Avec les camarades de notre troupe d’amateurs, il n’y a jamais eu de coucheries, mon partenaire principal aurait pourtant bien aimé, un autre après m’avoir avoué sa bisexualité me proposa de nous retrouver lui, Jean-François et moi dans un même lit, Jean-François n’a jamais été intéressé, moi non plus.
J’ai décroché un tout petit rôle dans un téléfilm, le dernier jour du tournage il y avait une fête entre tous les acteurs et techniciens où l’alcool était abondant. La grande vedette du téléfilm me m’avait pas quitté de la soirée et naturellement je suis partie avec lui dans sa chambre, je me suis déshabillée, lui aussi et on s’est couché. En l’embrassant, je n’en revenais pas, j’étais au lit avec X. et j’allais faire l’amour avec lui. Il s’est occupé un peu de mes seins et beaucoup de ma chatte, ses lèvres se sont posées dessus et sa langue l’a léchée de partout, mon orgasme a été violent.
Lorsque j’ai commencé à le sucer, le monsieur très alcoolisé n’avait pas une forme olympique. Au bout d’un moment, voyant un début timide d’érection, je lui ai dit de venir sur moi rapidement. Tant bien que mal, il a réussi à me pénétrer, mais ce n’était pas encore très ferme, je l’ai bloqué au fond de moi, les mains appuyées sur ses fesses et tout en le regardant dans les yeux, je lui ai fait ma botte secrète, la branlette avec mes muscles vaginaux. Je bloque son sexe au maximum en moi et je le presse par des contractions vaginales (certains partenaires qui se vantaient éjaculer lorsqu’ils l’avait décidé n’ont pas tenu longtemps, les privilégiés qui y ont eu droit doivent s’en souvenir), il a éjaculé dans les secondes qui ont suivi.
Il s’est mis sur le côté et s’est endormi rapidement. Je l’ai regardé un moment, il avait le sommeil profond de l’alcoolo d’un soir, mais il restait très beau. J’ai regagné ma chambre ; le matin, j’ai pris mon petit-déjeuner puis je suis partie avant que mon demi-amant ne sorte des bras de Morphée. Je l’ai revu à l’avant-première, il était au bras d’une actrice aussi connue que lui, il nous a présentées, je lui ai présenté mon mari, aussi inconnu que moi. En me faisant la bise, il m’a dit avoir été un vrai con ce soir-là. Les autres fois où je l’ai vu, c’était lui dans la télé et moi face à l’écran. J’ai un peu de regret que X. n’ait pas été à la hauteur ce soir-là, j’aurais peut-être dû rester dormir avec lui et tenter un câlin matinal sans doute de meilleure prestation que le premier.

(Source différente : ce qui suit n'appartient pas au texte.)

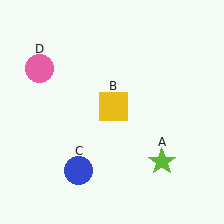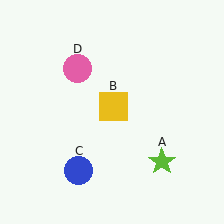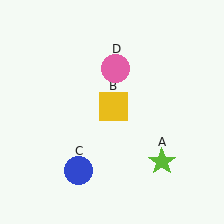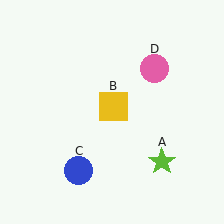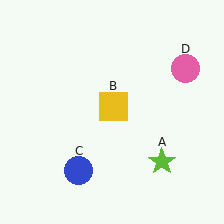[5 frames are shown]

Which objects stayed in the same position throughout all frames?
Lime star (object A) and yellow square (object B) and blue circle (object C) remained stationary.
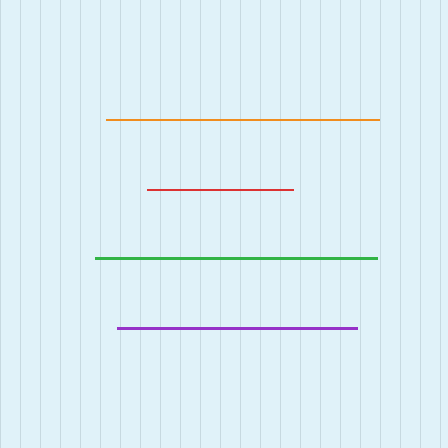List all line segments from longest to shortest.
From longest to shortest: green and orange (about equal), purple, red.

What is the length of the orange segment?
The orange segment is approximately 273 pixels long.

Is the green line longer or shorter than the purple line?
The green line is longer than the purple line.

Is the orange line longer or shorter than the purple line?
The orange line is longer than the purple line.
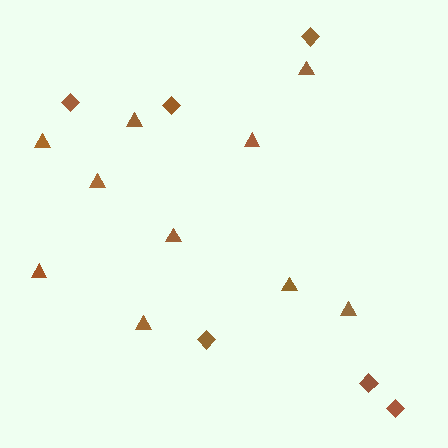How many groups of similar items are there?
There are 2 groups: one group of triangles (10) and one group of diamonds (6).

Puis-je le compter comme amant ? Je me pose toujours la question. Pendant le tournage, il était souvent à mes côtés pour discuter, pourquoi avoir attendu le dernier soir pour devenir sa maîtresse, pour une fois, j’ai été trop timorée, intimidée sans doute par l’homme de cinéma.

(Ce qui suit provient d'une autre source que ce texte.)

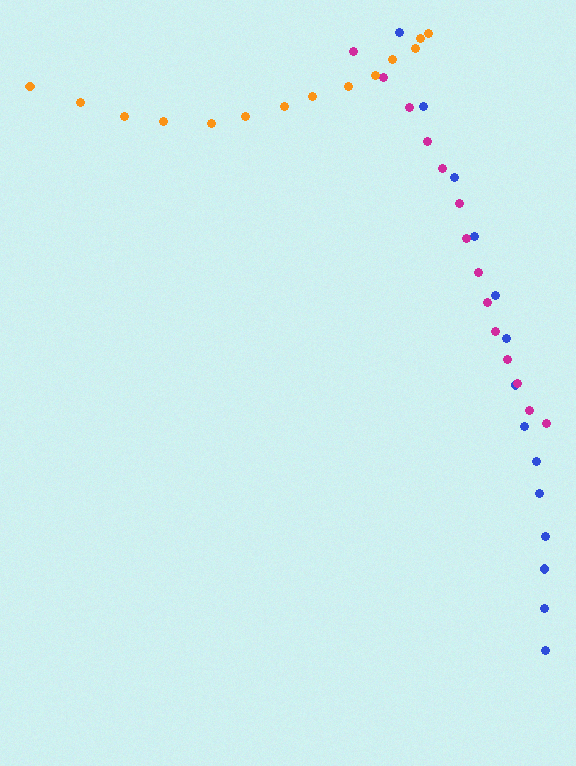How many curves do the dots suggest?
There are 3 distinct paths.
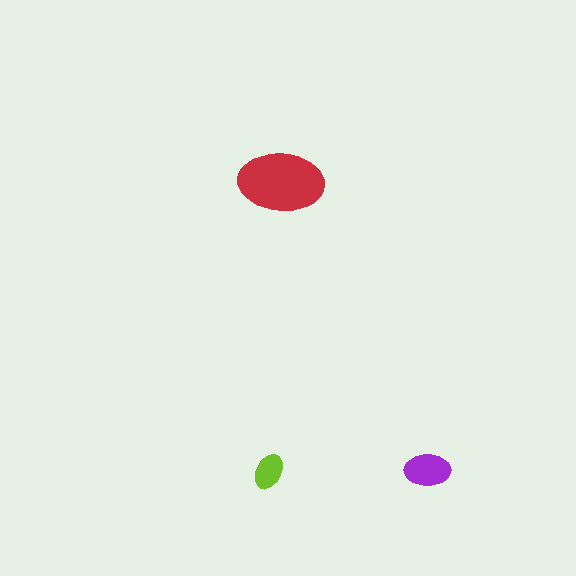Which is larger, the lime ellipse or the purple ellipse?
The purple one.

Daniel et Caroline me semblaient loin, seule la présence régulière de leurs enfants me les rappelait, d’autant plus que leur fils aîné passait souvent la nuit chez nous dans le lit de notre fille.
Je ne suis pas adepte des cimetières, je n’ai jamais été sur leur tombe depuis les obsèques, mais ils resteront tous les deux et surtout Daniel pour toujours dans mon cœur.
Pour notre fille amoureuse et son frère, j’étais toujours une épouse exemplaire.